Alongside rising temperatures, drought persists, with dam inflows in November at just 18 per cent of the 2015-2025 average, part of a three-year decline, according to water development department data.

Since 2023, Cyprus has seen some of the lowest yearly water inflows in the past decade, with large year-to-year swings complicating water management.

Between November and January 2025-26, temperatures are expected to stay above normal while rainfall will be 50-75 per cent below average, with drought hitting the southeastern and interior regions hardest, according to the meteorology department’s seasonal forecast.

These trends align with the Cyprus Institute’s CARE-C study, which found temperatures rising 0.4-0.6°C per decade (1981-2018) and autumn rainfall decreasing by up to 10 mm per decade.

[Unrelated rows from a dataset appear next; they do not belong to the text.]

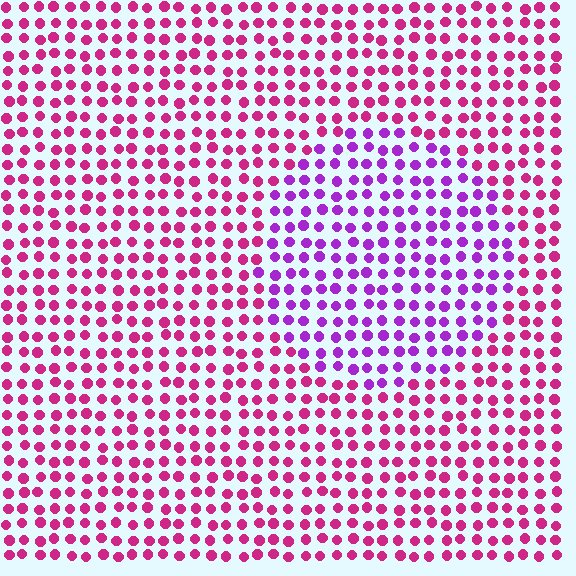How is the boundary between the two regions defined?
The boundary is defined purely by a slight shift in hue (about 40 degrees). Spacing, size, and orientation are identical on both sides.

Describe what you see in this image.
The image is filled with small magenta elements in a uniform arrangement. A circle-shaped region is visible where the elements are tinted to a slightly different hue, forming a subtle color boundary.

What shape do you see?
I see a circle.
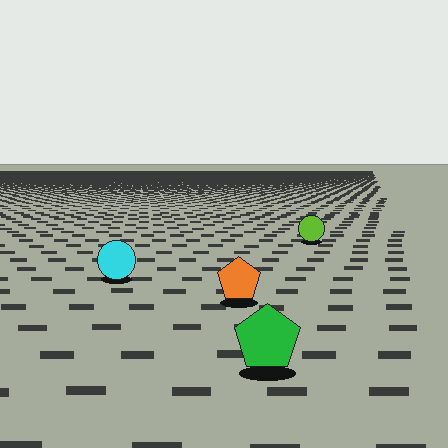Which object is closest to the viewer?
The green pentagon is closest. The texture marks near it are larger and more spread out.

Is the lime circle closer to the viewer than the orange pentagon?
No. The orange pentagon is closer — you can tell from the texture gradient: the ground texture is coarser near it.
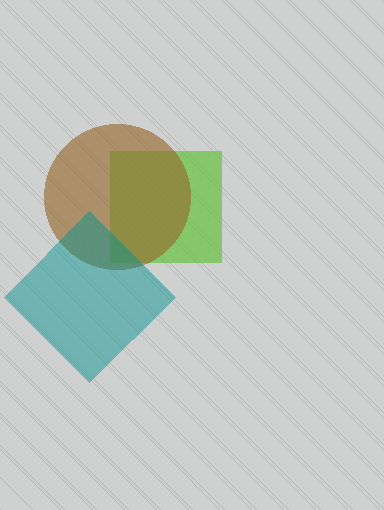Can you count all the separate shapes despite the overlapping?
Yes, there are 3 separate shapes.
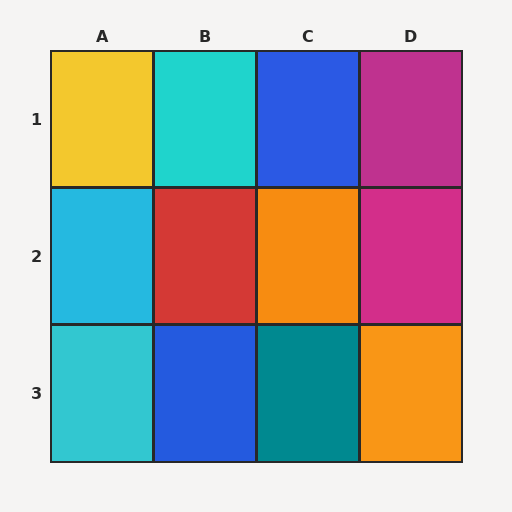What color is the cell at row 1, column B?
Cyan.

Looking ahead, under high-emission scenarios, Cyprus could warm by over 4°C annually and see a 20-30 per cent drop in rainfall by century’s end.

The institute warns that “November 2025 is not an isolated event – it’s part of the broader climate change pattern already affecting Cyprus.

It stresses that rising temperatures and shrinking water resources demand urgent action to adapt and protect the island’s water, agriculture, and energy sectors.